I am very honored to have the title of Iron Chef. Especially when I hear children and future chefs who see me on TV say that one day they want to be a chef like Morimoto — I feel very flattered. It is such an incredibly rewarding and encouraging experience. Of course, it comes with great pressure and stress to have to continuously live up to the expectation, but I keep trying and keep giving my best.
WHAT IS YOUR GO-TO MEAL AFTER A BUSY DAY?
When I’m working, I actually just eat one large meal a day consisting of Japanese favorites like ramen, sautéed vegetables, meat or fish, and rice.
HOW DO YOU SPEND YOUR TIME WHEN YOU’RE NOT IN THE KITCHEN?
I travel more than 300 days a year to visit my 16 restaurants around the world, so I do spend most of my days in the kitchen. I love to get out and golf as much as possible so when I travel, if I have an extra day, I will try to get in a round! If I am home, I love to spend time with my wife and dog.

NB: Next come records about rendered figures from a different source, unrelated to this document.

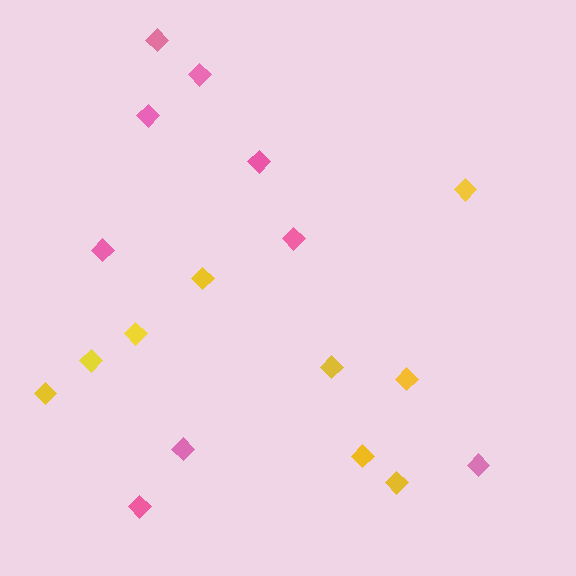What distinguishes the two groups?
There are 2 groups: one group of pink diamonds (9) and one group of yellow diamonds (9).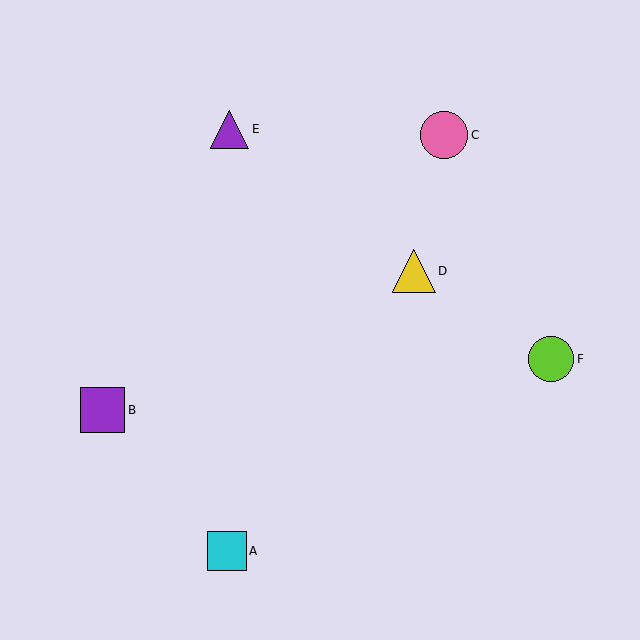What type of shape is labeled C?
Shape C is a pink circle.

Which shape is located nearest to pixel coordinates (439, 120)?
The pink circle (labeled C) at (444, 135) is nearest to that location.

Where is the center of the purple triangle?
The center of the purple triangle is at (230, 129).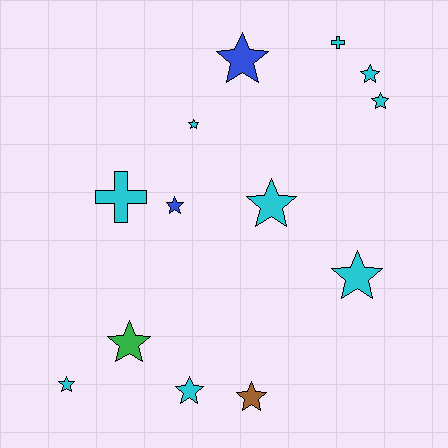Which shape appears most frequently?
Star, with 11 objects.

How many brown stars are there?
There is 1 brown star.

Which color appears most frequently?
Cyan, with 9 objects.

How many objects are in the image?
There are 13 objects.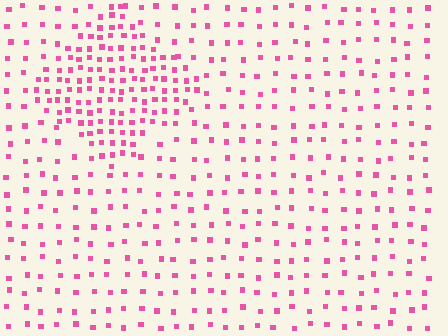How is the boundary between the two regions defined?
The boundary is defined by a change in element density (approximately 2.5x ratio). All elements are the same color, size, and shape.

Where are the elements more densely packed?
The elements are more densely packed inside the diamond boundary.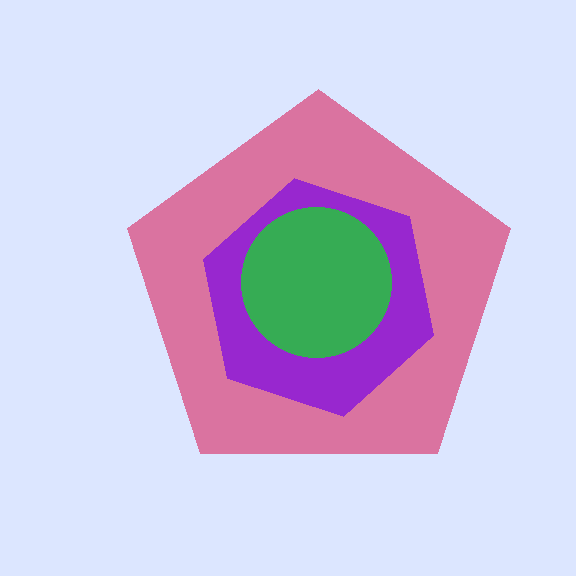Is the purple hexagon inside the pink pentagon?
Yes.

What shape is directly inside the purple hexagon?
The green circle.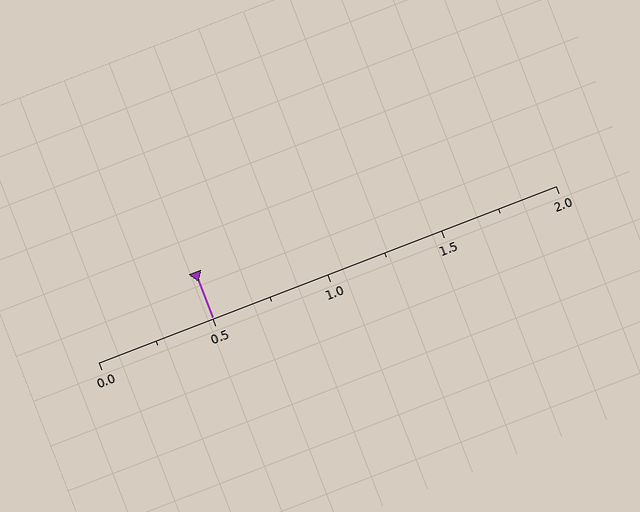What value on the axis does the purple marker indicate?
The marker indicates approximately 0.5.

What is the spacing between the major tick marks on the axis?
The major ticks are spaced 0.5 apart.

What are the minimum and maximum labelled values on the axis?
The axis runs from 0.0 to 2.0.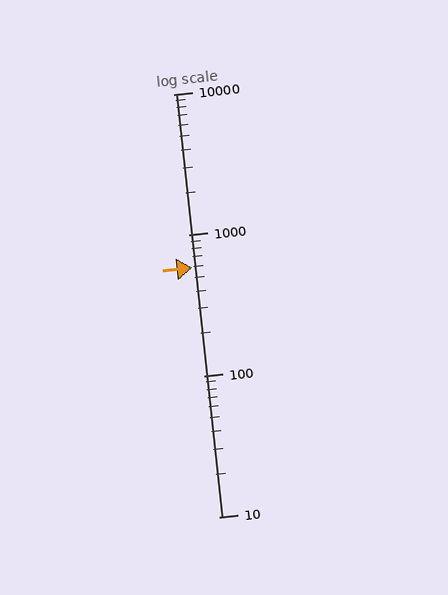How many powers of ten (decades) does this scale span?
The scale spans 3 decades, from 10 to 10000.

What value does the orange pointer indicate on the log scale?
The pointer indicates approximately 590.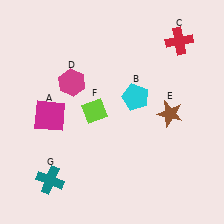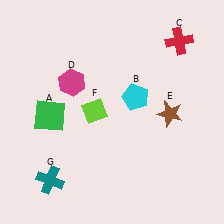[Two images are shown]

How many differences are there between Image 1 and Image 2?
There is 1 difference between the two images.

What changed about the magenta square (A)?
In Image 1, A is magenta. In Image 2, it changed to green.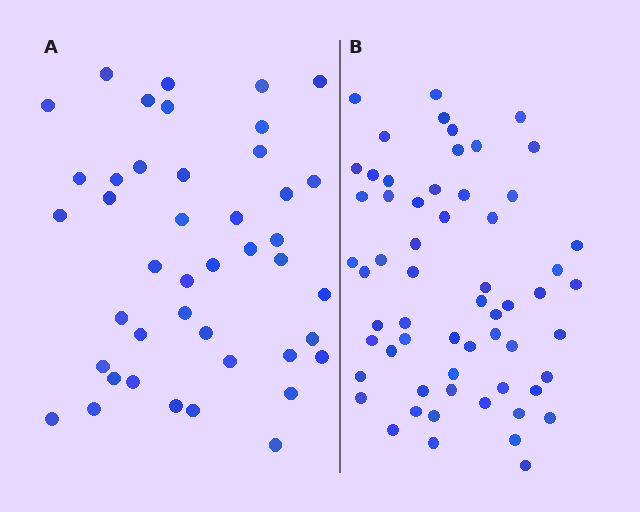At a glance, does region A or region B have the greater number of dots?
Region B (the right region) has more dots.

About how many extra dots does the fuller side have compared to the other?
Region B has approximately 15 more dots than region A.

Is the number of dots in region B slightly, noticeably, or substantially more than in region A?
Region B has noticeably more, but not dramatically so. The ratio is roughly 1.4 to 1.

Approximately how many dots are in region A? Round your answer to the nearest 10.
About 40 dots. (The exact count is 43, which rounds to 40.)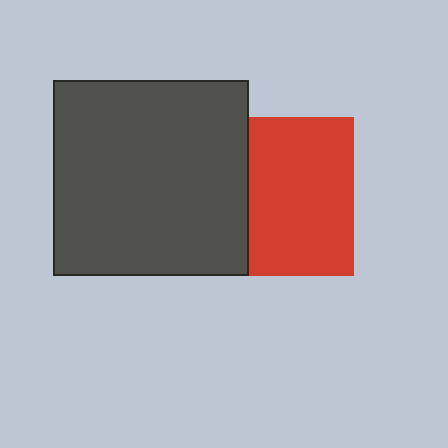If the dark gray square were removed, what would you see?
You would see the complete red square.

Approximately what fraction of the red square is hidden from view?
Roughly 34% of the red square is hidden behind the dark gray square.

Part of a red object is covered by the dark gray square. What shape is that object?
It is a square.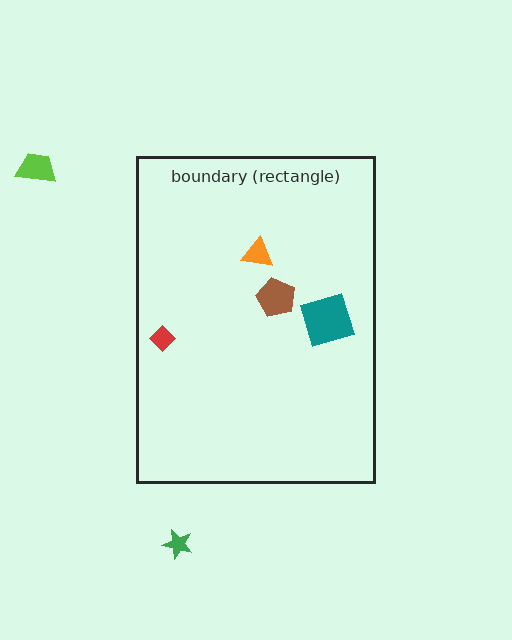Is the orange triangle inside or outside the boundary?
Inside.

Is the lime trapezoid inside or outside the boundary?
Outside.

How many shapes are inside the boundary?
4 inside, 2 outside.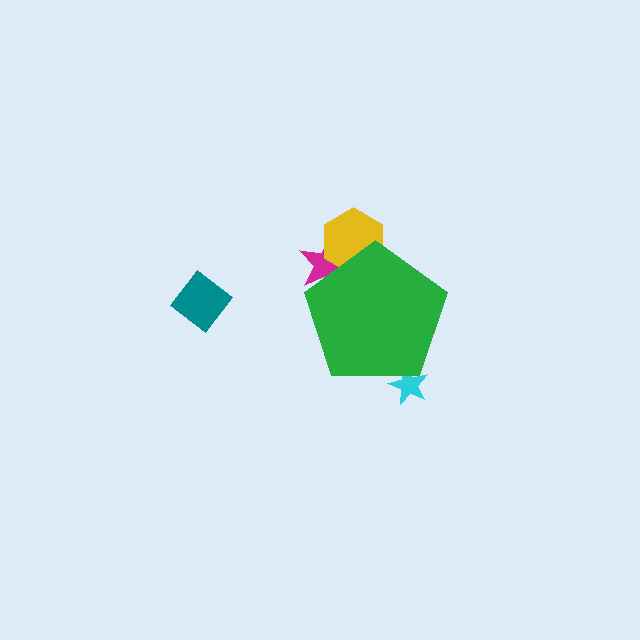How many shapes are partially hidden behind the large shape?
3 shapes are partially hidden.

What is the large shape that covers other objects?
A green pentagon.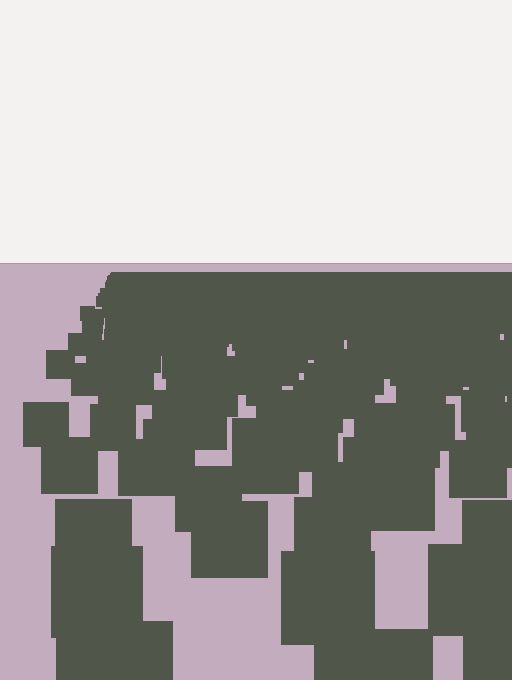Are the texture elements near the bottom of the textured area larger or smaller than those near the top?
Larger. Near the bottom, elements are closer to the viewer and appear at a bigger on-screen size.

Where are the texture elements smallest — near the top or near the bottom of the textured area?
Near the top.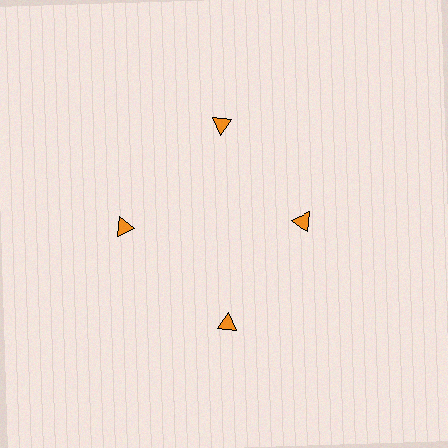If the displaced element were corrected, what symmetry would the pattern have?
It would have 4-fold rotational symmetry — the pattern would map onto itself every 90 degrees.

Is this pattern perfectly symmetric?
No. The 4 orange triangles are arranged in a ring, but one element near the 3 o'clock position is pulled inward toward the center, breaking the 4-fold rotational symmetry.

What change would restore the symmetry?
The symmetry would be restored by moving it outward, back onto the ring so that all 4 triangles sit at equal angles and equal distance from the center.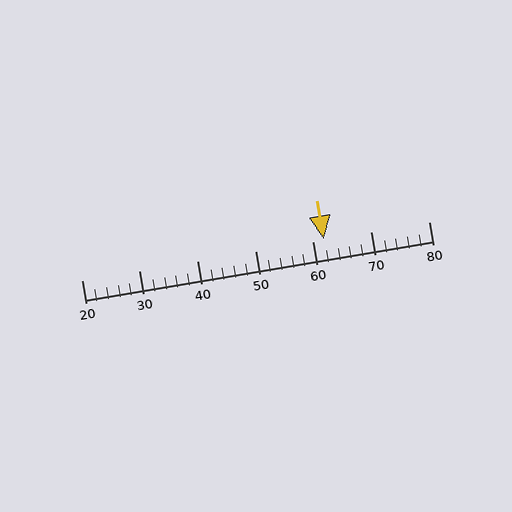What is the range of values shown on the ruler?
The ruler shows values from 20 to 80.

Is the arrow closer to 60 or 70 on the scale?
The arrow is closer to 60.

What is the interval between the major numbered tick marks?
The major tick marks are spaced 10 units apart.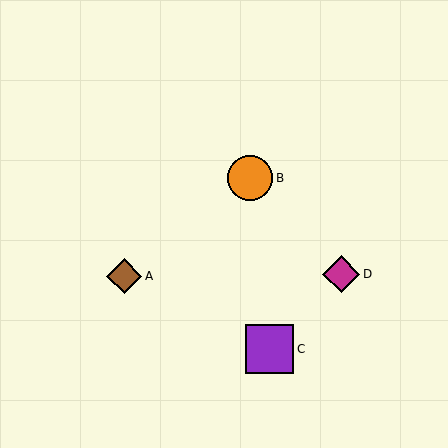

WHAT THE ONE LOCAL INGREDIENT YOU’RE EXCITED TO COOK WITH DURING HFWF19?
HAVE YOU BEEN TO HAWAII BEFORE? WHAT ARE YOU MOST LOOKING FORWARD TO DURING YOUR VISIT?
Yes, I regularly visit Hawaii and currently have three restaurants here. The island of Oahu is a very special place to me and I have two restaurants at the Alohilani Resort Waikiki Beach called Morimoto Asia Waikiki and Momosan Waikiki and I have a Morimoto Maui at Andaz Maui at Wailea Resort.
IF YOU WERE NOT A CHEF, WHAT WOULD YOU BE AND WHY?
As I mentioned before, along with my dream of being a sushi chef, I aspired to be a professional baseball player. If I did not injure my shoulder, I would have loved a career in baseball, too. I’m still an avid baseball fan and enjoy throwing out first pitches at baseball stadiums across the world.